Der Aaseher Winter 2009/2010
Der Aaseher Winter 2009/2010 - Ausgewählte Beiträge



25 Jahre Vorsitzender des SSB
Interview mit Prof. Günter Willmann

Abschied von Beo Theo
Bahr‘s Zoologisches Fachgeschäft schließt

Literarische Reise im Bistro54
Okzitanischer Abend



Interview mit Prof. Günter Willmann

25 Jahre Vorsitzender des SSB



Es ist ein Jahr der Jubiläen: Der Stadtsportbund (SSB) Münster feierte 2009 sein 90jähriges Bestehen und seit 25 Jahren heißt der Vorsitzende Prof. Günter Willmann. Im Interview verbindet Prof. Willmann den Rückblick auf die vergangenen Jahre und den Ausblick auf die sportpolitische Zukunft zu einer kritischen Bestandsaufnahme.

Der Aaseher: Wie kam es vor 25 Jahren dazu, dass Sie Vorsitzender des SSB wurden?
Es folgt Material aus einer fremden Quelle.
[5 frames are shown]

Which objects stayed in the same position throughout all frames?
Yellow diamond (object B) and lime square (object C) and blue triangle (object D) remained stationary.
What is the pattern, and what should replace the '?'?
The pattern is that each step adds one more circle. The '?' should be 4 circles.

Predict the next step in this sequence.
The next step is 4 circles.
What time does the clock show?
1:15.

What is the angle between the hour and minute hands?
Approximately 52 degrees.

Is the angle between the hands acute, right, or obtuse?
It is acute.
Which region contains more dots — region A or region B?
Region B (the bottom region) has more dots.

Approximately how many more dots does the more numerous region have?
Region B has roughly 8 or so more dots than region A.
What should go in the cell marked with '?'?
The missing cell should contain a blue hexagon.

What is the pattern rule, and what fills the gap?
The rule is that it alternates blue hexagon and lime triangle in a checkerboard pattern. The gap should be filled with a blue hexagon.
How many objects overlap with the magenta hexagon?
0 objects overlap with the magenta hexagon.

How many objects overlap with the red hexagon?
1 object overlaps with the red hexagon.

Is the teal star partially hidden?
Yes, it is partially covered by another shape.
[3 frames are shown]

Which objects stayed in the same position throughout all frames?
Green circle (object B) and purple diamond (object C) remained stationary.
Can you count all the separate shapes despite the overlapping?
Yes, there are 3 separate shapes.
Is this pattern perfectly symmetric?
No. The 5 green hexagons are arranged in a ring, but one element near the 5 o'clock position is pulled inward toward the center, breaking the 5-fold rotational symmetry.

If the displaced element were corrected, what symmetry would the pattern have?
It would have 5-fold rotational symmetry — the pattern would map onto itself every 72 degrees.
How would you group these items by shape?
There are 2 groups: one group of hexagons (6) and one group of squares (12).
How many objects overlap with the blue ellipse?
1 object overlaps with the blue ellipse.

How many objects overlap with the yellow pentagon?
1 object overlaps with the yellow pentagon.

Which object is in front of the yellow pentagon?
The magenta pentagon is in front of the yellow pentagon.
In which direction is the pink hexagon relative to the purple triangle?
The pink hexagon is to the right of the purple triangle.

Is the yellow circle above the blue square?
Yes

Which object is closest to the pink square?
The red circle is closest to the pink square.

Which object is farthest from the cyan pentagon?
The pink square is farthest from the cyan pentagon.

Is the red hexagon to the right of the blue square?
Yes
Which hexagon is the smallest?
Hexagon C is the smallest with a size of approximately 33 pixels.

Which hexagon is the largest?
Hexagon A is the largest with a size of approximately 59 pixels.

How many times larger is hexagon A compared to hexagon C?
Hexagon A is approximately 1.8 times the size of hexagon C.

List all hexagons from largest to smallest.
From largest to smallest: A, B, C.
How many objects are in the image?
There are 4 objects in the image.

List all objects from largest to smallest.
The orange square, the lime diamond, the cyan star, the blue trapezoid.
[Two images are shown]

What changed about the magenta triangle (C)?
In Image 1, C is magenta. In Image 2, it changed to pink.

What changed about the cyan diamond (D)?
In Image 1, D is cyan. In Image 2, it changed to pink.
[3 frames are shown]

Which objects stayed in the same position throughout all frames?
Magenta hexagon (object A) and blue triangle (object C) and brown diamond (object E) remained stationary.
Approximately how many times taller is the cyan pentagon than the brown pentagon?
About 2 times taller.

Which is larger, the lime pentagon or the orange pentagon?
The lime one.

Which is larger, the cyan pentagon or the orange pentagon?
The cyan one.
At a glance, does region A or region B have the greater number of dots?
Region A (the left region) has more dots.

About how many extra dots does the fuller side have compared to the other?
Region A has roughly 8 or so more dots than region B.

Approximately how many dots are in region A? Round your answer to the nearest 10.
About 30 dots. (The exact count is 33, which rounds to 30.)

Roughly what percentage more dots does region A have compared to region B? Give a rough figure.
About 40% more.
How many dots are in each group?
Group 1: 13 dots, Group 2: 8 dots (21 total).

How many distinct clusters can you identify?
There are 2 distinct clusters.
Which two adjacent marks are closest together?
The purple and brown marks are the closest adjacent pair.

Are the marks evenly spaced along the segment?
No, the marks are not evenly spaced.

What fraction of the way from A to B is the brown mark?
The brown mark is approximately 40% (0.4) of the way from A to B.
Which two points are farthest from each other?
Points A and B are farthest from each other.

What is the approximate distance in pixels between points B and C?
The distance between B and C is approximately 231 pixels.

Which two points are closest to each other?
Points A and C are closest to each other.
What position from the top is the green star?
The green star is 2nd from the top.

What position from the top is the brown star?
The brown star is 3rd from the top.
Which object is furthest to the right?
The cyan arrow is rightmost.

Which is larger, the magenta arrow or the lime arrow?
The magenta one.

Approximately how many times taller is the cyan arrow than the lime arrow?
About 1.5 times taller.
Prof. Günter Willmann: Traditionell gab es vielfältige - auch personelle - Verflechtungen zwischen dem Stadtsportbund und der Westfälischen Wilhelms-Universität/Fachbereich Sport. Nach dem Unfalltod von Institutsdirektor Gerhard Nacke-Erich wurde ich angesprochen. Mit meinen Erfahrungen im Hochschulsport, auch international, und in der DLRG wollte ich mithelfen, Münsters Sport weiter nach vorne zu bringen.

Welche Bedeutung hatte der Sport in Münster zu Beginn Ihrer Amtszeit, welche hat er heute?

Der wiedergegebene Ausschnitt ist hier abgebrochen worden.